Pudar travels to software developer hubs around the country - San Francisco, New York, Boston, Denver, Chicago and Austin, Tex, among them - to persuade developers to turn from developing phone apps to working on automotive apps. Since he is looking for third-party developers who can work remotely, he is not facing the challenge of recruiting these workers to Detroit. Instead, he is finding that the automotive sector represents an attractive field to these developers.
"This is a newfound field full of features and functionality that developers are intrigued by," Pudar said.
The new technology coming to cars promises to radically change the driver's experience. For example, new apps will allow drivers to interact with their vehicles both from inside and remotely. Drivers can also use apps to monitor fuel efficiency or track mileage for business expenses. Younger drivers can benefit from driving instructor apps that allow them to log their hours for daytime and nighttime driving to produce a summary report.
Beyond apps, cars are increasingly relying on computers and sensors, from the moment a key fob sends signals to the ignition. Multiple computers support each of a vehicle's systems, including adaptive cruise control, which adjusts the speed of a car to the pace of traffic, and crash avoidance systems, which detect trouble and slow the car down. Although computerized systems have been in cars for years, many of these newer technologies are just being introduced.
"This whole West Coast thing and how great they are - we're doing some pretty cool stuff here," said Rob Meyers, a Michigan native who came to GM from the West Coast, where he built apps for Amazon. "You're in the last frontier when it comes to the vehicle."
No automaker is being more aggressive than GM, whose chairman and chief executive, Daniel F Akerson, has made information technology a centerpiece of the company's turnaround from bankruptcy.
Over the next three to five years, GM plans to hire 4,400 workers for its information technology centres in the Detroit suburb of Warren as well as in Austin; Roswell, Ga; and Chandler, Ariz. It will be the fastest-growing employee group within the nation's largest automaker, and about 1,200 of those employees will be recent college graduates, said a spokeswoman, Juli Huston-Rough.
The hiring is part of Mr. Akerson's strategy to reduce sharply G.M.'s reliance on outside technology. The strategy carries risk, though, because G.M. must prove it can manage its own information more effectively than an outside firm can.
Steve Schwinke, G.M.'s director of applications and application ecosystem development, says that he plans on doubling his team of in-house app developers to 100 by the end of the year and that he counts the hiring of Mr. Meyers from Amazon and another developer from gotomeeting.com in Los Angeles as major coups. He is making space for the increase this summer by knocking down cubicle walls to create an open space for Nerf ball fights and Red Bull shots on the 22nd floor of G.M.'s Renaissance Center headquarters.
"A lot of people are really interested in the space because it's new," Mr. Schwinke said. "It's a new screen."

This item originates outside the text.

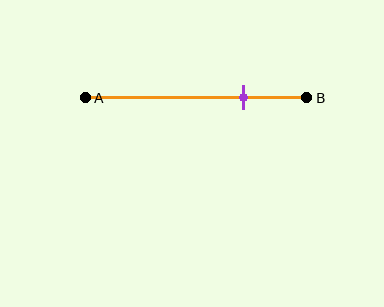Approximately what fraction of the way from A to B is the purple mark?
The purple mark is approximately 70% of the way from A to B.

To find those workers, G.M. and other automakers will be competing for talent against industries like defense and health care and against technology firms themselves. That means appealing to young workers' preferences for work-life integration, Ms. Kurtz of Ford said, including options for telecommuting and flexible work hours. "We recognize the generation of people we're hiring may not have the traditional 9-to-5 mind-set that baby boomers have," she said.
In downtown Detroit, the action has pulled several developers from both coasts, including Bill Camp, who worked in San Francisco for six years in Web development but returned home to Michigan in January to join Detroit Labs, where he is vice president for business development. Like Google, Detroit Labs allows employees to spend 20 percent of their time on their own projects, and many innovations, he said, have stemmed from that.
"I wouldn't have gone back if I didn't sense a change in what's happening in Detroit," Mr. Camp said.